No rescue operation is likely to take place until the U.S. military gets a better understanding of the scope of the crisis. American officials don’t know how many refugees are trapped in the mountains. Estimates range from several thousand to as many as 35,000 people.
In an earlier post, I noted that the Pentagon had boosted its presence of military advisers in Irbil by 130, more than three times its previous roster. Hagel mentioned this yesterday too, promising that their analysis would be brought back to the Pentagon “very shortly.” The previous team had already completed its analysis weeks ago, to which the Obama administration has not yet responded. While Hagel was denying that the new deployment of military advisers was a combat force, his actual language hedged quite a bit on the future — leaving plenty of wiggle room for change of heart, as the more complete quote from ABC makes a little more clear:
Hagel described the new team in Erbil as not going beyond the parameters President Obama has laid out for the earlier teams sent to Baghdad. He said the assessment team was “not a combat boots on the ground operation. As the president has made very clear, we are not going back into Iraq in any of the same combat missions dimensions that we once were in in Iraq.”
“We’re not going to have that kind of operation, but short of that there are some things that we are going to continue to do and we are doing,” said Hagel.
“In any of the same combat missions dimensions”? That’s quite a bit different than saying “no boots on the ground ever.” The previous mission dimension was a full-scale invasion and occupation. Even the most hawkish of US hawks don’t foresee that as a realistic option, nor would it be necessary. However, if the US wants to stop the genocide on Mount Sinjar and roll back ISIS away from key territory — Kurdistan for one, and perhaps the very dangerous Mosul Dam for another — it will take more than a few water drops and supply airlifts, punctuated by occasional air strikes.

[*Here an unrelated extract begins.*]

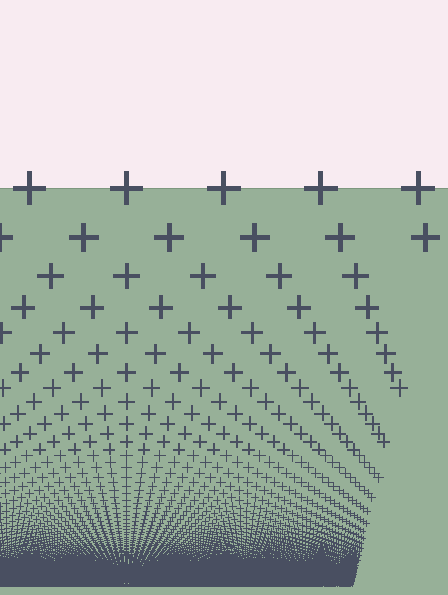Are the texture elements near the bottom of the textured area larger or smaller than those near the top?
Smaller. The gradient is inverted — elements near the bottom are smaller and denser.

However, there would be no turning back from that decision by Obama, either. He not only would have to authorize combat operations in Iraq, which would make hash of his many claims over the last three years to have “ended the war,” he will have to prepare the country for that redeployment and reopening of hostilities. That would mean being honest about the collapse of Iraq and the role the US withdrawal had in it, and the need to stay engaged not just in Iraq but also in Afghanistan, where the same scenario is about to unfold as soon as we leave. With that in mind, don’t expect any US military intervention on Mount Sinjar or anywhere else in Iraq. The costs to Obama are simply too high.